If you’re devopsing around (a variant of horsing around) several Azure subscriptions daily like I do, chances are you have a time slot in your calendar dedicated to housekeeping duties. At Compositional IT we have about 8 devs (including me) capable of deploying their work to our subscriptions, so resources can pop up and sometimes not get disposed of once they’ve outlived their purpose. Stray resources incur unnecessary costs, might present an increased attack surface, and - if you stare into the Azure Portal as much as I do – are also a form of visual smog. If, in addition to that, your attention to detail is that of a caffeinated squirrel, you might appreciate a way to run scripted queries that return a list of only what you want to see, rather than having to scan through a list of everything there is with your eyes and hope you haven't missed something.
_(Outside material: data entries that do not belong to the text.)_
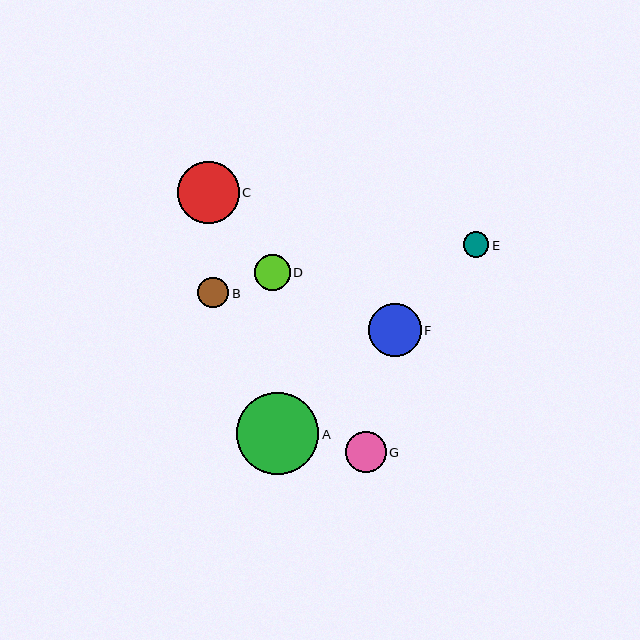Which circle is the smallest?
Circle E is the smallest with a size of approximately 25 pixels.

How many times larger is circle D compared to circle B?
Circle D is approximately 1.2 times the size of circle B.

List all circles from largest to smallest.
From largest to smallest: A, C, F, G, D, B, E.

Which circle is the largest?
Circle A is the largest with a size of approximately 82 pixels.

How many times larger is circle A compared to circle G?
Circle A is approximately 2.0 times the size of circle G.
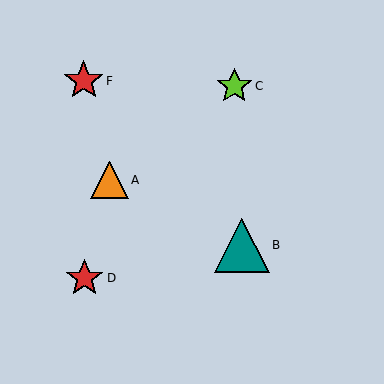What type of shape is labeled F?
Shape F is a red star.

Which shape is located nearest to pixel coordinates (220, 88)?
The lime star (labeled C) at (234, 86) is nearest to that location.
The idea behind this is that the query logic will be applied consistently, whereas my attention will not.
My solution to this problem space is to:
- Set up all subscriptions to emit Activity Logs to a Log Analytics Workspace,
- Develop log queries to extract the data I want,
- Use a PowerShell script to run those queries against the workspace anytime I want.
Part 1: Setting up your subscription(s)
Before we can query any logs, we need to start collecting said logs. To that end (and other ends) I happen to have a ‘maintenance’ resource group with a several maintenance resources. One of them is a maintenance Log Analytics Workspace. This workspace ingests Activity Logs from all the subscriptions I rake.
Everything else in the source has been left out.